OKIは1月20日、物流拠点や工場にて保管された製品や設備品などの位置情報をスマートフォンとQRコード・RFタグなどの活用により簡単に追跡し、紛失防止や物流作業の効率化に貢献するロケーション・在庫管理システム「SHO-XYZ(ショザイ)」を、3月より販売することを発表した。
これに際し同社は記者説明会を開催。月額5万円から導入可能な低価格サービスに対するこだわりや、将来的なサービス発展の展望を、デモンストレーションを交えながら説明した。
人手不足の影響がのしかかる物流現場の物品管理システム
物流業界を悩ませる「2024年問題」は、2025年を迎えた今でも変わらぬ課題として重くのしかかっている。トラックドライバーなどの人手不足は深刻なままで、それに影響される形で倉庫などの物流拠点における作業者も不足傾向にあるという。
また倉庫や製造業の現場などモノを保管する業務においては、保管場所の管理業務が属人的になりやすく、記録漏れや誤登録などの人為的ミスによって物品の紛失などが発生している。特に小規模拠点では“記憶頼み”での管理を行っていることも多く、必要なモノの捜索に時間を取られ出荷業務の遅れが発生するケースが発生していたとする。さらに、人手不足の影響から外国人労働者も増えていることから、言語の壁がさらなるハードルになっていたとのこと。そのため、言語の壁を超えてミスのない運用を実現するロケーション管理システムの実現が必要とされていた。
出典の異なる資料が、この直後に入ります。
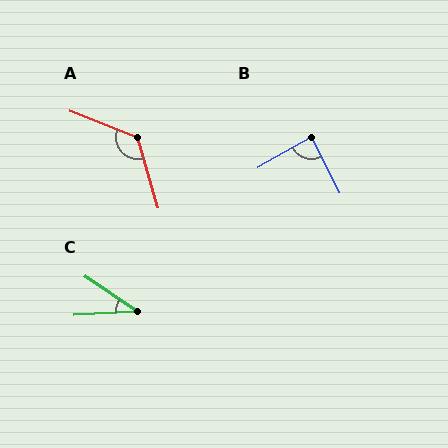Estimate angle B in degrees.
Approximately 87 degrees.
2023年に策定した「イノベーション戦略2025」の中で、将来事業の創出に向けた新規領域の1つに“物流”を挙げているOKIは、先述した社会課題の解決に向けたソリューションの開発に着手。特に、“削減すべきコスト”と見なされがちなロケーション・在庫管理システムの導入を広げることを見据え、中小規模の事業者でも導入が可能な低コストでのサービス実現を目指したとする。
導入コストを抑えつつカスタマイズ性を向上
今回発表されたSHO-XYZは、倉庫などで保管しているモノの所在を“3次元”で簡単に追跡できる仕組みとして命名されたといい、またアルファベット最後の3文字を並べることで“モノを探す最後の砦”という意味も持たせたとのこと。OKIはこのサービスを通じて、OKIは「最適なテクノロジーをリーズナブルに」「倉庫形態/搬送手段によらず位置追跡が可能」「離れたら自動で登録」という3つのコンセプトを提案している。
会見に登壇した吉原氏は、特に「リーズナブルなサービスを実現している」点を強調した。SHO-XYZでは、安価での実装を実現するため、機器としてはスマートフォンやビーコン、RFタグおよびRFIDリーダーなどを用い、QRコードも活用。大型・高価な機器を新たに導入する必要が無いとする。
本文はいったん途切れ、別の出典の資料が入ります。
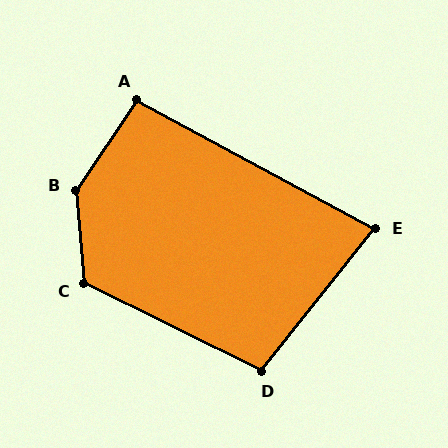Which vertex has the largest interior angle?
B, at approximately 141 degrees.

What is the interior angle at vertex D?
Approximately 102 degrees (obtuse).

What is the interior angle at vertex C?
Approximately 121 degrees (obtuse).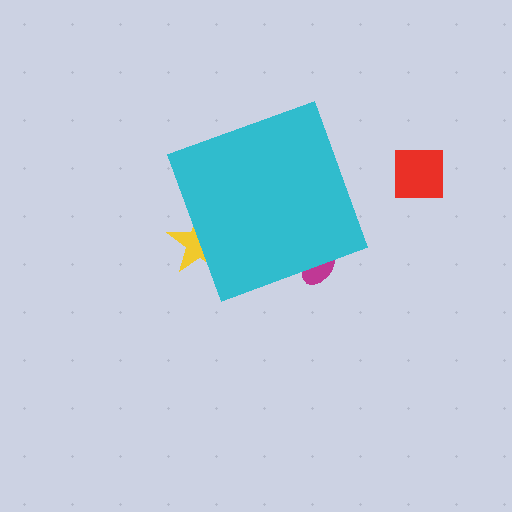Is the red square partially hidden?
No, the red square is fully visible.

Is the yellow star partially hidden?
Yes, the yellow star is partially hidden behind the cyan square.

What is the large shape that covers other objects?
A cyan square.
サービスの基本機能としては、まず物品入荷時にスマホカメラを用いて入荷登録を実施。この時に必要に応じてRFタグを設置したり写真情報を紐づけたりと、柔軟な運用が可能だ。その後、手動モードでは物品を置いた商品のロケーション情報を紐づけ。RFタグを用いる場合には、RFIDリーダーとの接続状況から荷物位置を自動で追跡し、設置場所を管理する。そして、出荷に際しては対象の物品をスマホ上で検索。出荷の際にも柔軟な運用が可能だといい、将来的にはその出荷処理もRFタグを用いて自動化できる見通しとのことだ。
なお、現場作業者が使用するスマホの操作画面はユニバーサルデザインを重視。倉庫内の地図を参照しながら主要機能を手軽に用いることができるとともに、外国籍作業者でも直感的な使用が可能で、さらにユーザーIDごとに言語設定も可能であるため、多くの作業者を抱える現場でも効率化に貢献できるとしている。
「3年間で1000拠点での導入」を目指すOKI
SHO-XYZの効果を増大させる自動測位機能の導入に必要となるのは、屋内の位置情報を取得するためのビーコンや読み取り用のスマホなど。床面用RFタグを組み合わせて用いることもでき、顧客の使用環境に合わせて低コストでの導入が可能だとする。また、棚やパレットにRFタグを取り付けることでより効率的な運用も可能な点も強みだとしており、OKI社内での検証では75%もの業務改善効果が得られたとした。
同サービスの標準価格は1か月あたり5万円で、図面の追加や利用者IDの追加などオプションサービスの利用によって料金が追加される仕組み。柔軟性を持たせたサービス仕様とすることで、幅広い顧客のニーズに応えられるという。なおサービスの販売開始は3月を予定し、今後もバージョンアップデートを重ねながら機能改善を続けていくとしており、販売目標としてOKIは、2028年度までに累計13億円という数字を設定した。また吉原氏は、「代理店による販売も行いながら、リリース後およそ3年以内に導入が1000拠点を超えられるよう、事業を進めていく」と話した。